Eid Ekito is not a religious celebration in that sense. The best way I could describe it would be to say it was a 'pagan' festival, although out of my whole family, Youm was the most religious.
Truthfully, it didn't make sense, and we generally didn't share our celebration of this Eid with other people, perhaps in fear of being judged. But our parents always would repeat that the whole of Iraq celebrated it.
Youm used to recount how in her younger years, the Tigris would be filled with floating candles. My father would agree with her, and tell us how he would hold his mother's hand, as they placed a candle in Diyala River, praying for his success.
He angrily recalls how Saddam got rid of this, and my brain would automatically shut off as politics creeped in.
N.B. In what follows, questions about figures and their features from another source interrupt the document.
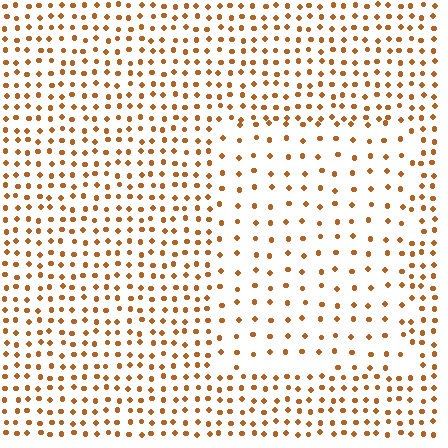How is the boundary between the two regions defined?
The boundary is defined by a change in element density (approximately 2.1x ratio). All elements are the same color, size, and shape.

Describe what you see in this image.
The image contains small brown elements arranged at two different densities. A rectangle-shaped region is visible where the elements are less densely packed than the surrounding area.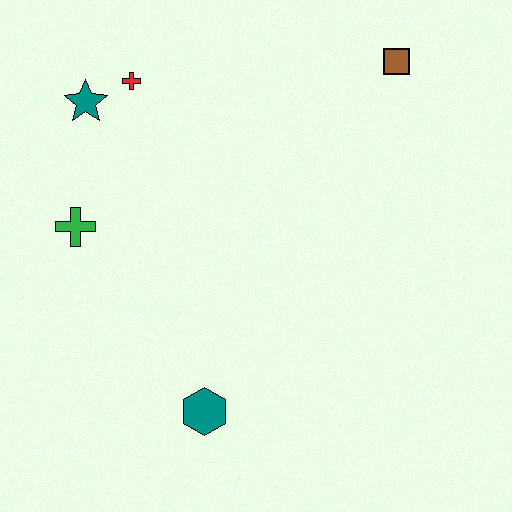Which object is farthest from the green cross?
The brown square is farthest from the green cross.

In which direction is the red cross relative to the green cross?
The red cross is above the green cross.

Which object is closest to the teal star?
The red cross is closest to the teal star.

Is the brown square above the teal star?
Yes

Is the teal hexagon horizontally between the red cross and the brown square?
Yes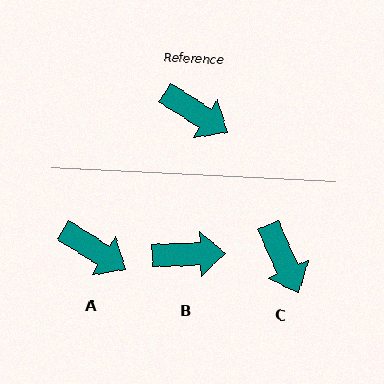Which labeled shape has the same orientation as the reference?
A.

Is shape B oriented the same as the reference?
No, it is off by about 35 degrees.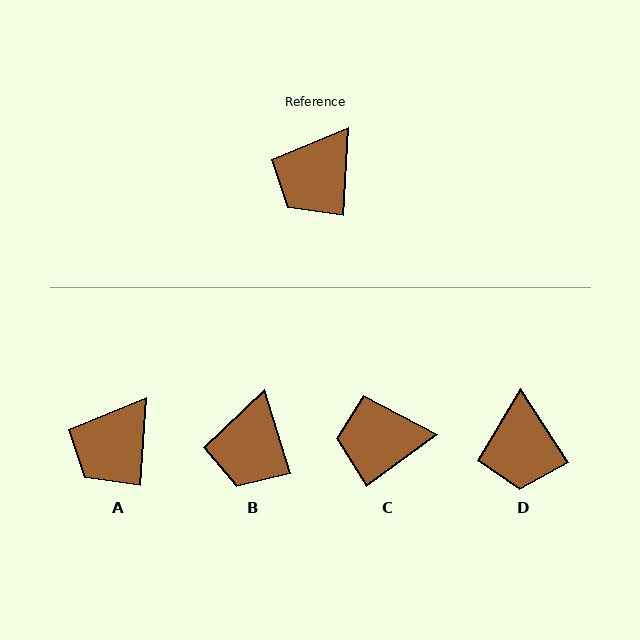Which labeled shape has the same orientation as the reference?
A.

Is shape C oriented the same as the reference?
No, it is off by about 51 degrees.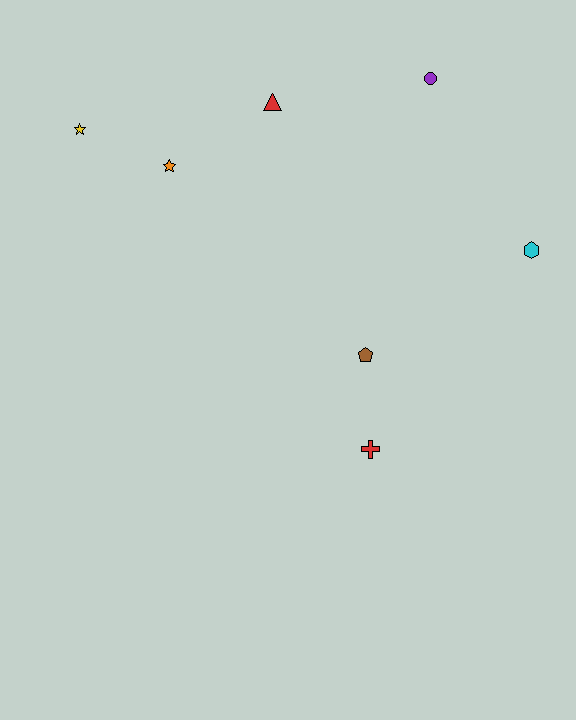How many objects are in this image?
There are 7 objects.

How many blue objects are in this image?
There are no blue objects.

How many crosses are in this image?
There is 1 cross.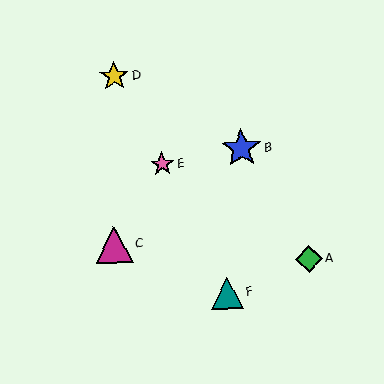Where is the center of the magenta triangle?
The center of the magenta triangle is at (114, 245).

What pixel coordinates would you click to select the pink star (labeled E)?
Click at (162, 164) to select the pink star E.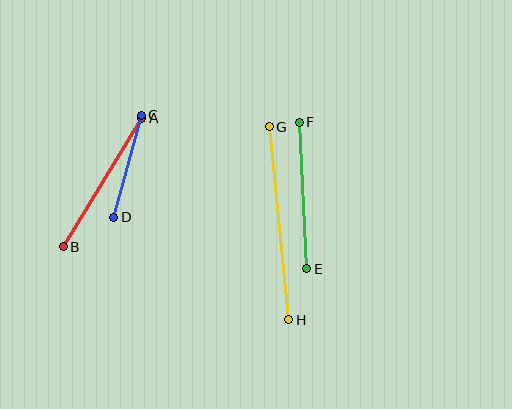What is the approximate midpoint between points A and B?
The midpoint is at approximately (103, 182) pixels.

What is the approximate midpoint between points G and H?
The midpoint is at approximately (279, 223) pixels.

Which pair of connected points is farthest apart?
Points G and H are farthest apart.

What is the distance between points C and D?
The distance is approximately 105 pixels.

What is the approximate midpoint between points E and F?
The midpoint is at approximately (303, 196) pixels.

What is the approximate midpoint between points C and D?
The midpoint is at approximately (128, 166) pixels.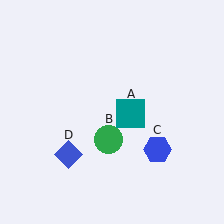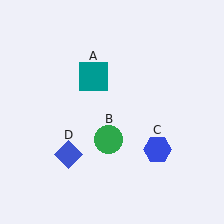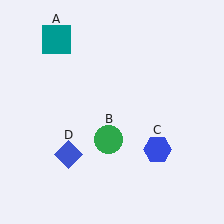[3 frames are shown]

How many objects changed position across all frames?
1 object changed position: teal square (object A).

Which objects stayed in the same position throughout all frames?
Green circle (object B) and blue hexagon (object C) and blue diamond (object D) remained stationary.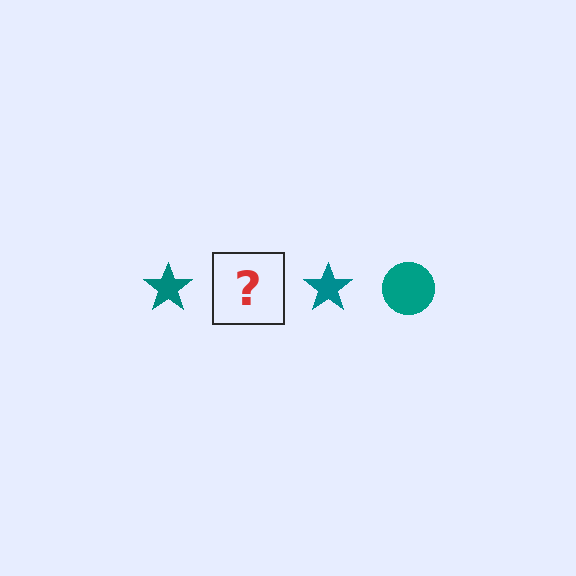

It wasn't as magical without Youm.

The stories told was of old warring Babylonian gods and goddesses. We would sit around the table, eating sugary snacks, and talking at the same time, with such excitement. My brother would constantly spray me with food and saliva as he talked, prompting me to always crawl up to the sofa to avoid him.Ironically on the sofa, my dad's eating of pistachios meant i had to dodge hard shell bullets, as my dad tried to throw the shells onto the table.
I put up with this only as long as the stories lasted. As soon as they ended, I would go to the kitchen where 4 generations met - my great grandmother, my grandmother, my mother and me. They would gossip, and i would try to make sense of their talk, as they asked me to get them juice, water, a spoon etc, all the time using the cutest endearments.

After a while, I would walk out the kitchen door into the garden. I'd carry candles with me, enjoying how the wax snaked down the candles, then onto my skin. Laying them onto the dry grass, I would bounce onto the ground, shouting for my sister to join me, and bring a bottle of water with her. Some Eids she came, and other Eids I would stay out alone, listening to talk and laughter, until i slept under the stars.
Every time i was woken, whoever woke me would mutter about my stubbornness - I'd be covered in bug bites. Nonetheless, I was smiling widely when I crawled into bed, my mouth still sweet from 3 days of sugar.

Next year, I'm going to make sure I go back on time to celebrate Eid with them. Even though the stories have gotten repetitive and boring, and even though now only the table is filled with candles. Perhaps next year I'll try to light 70 candles as Youm always did.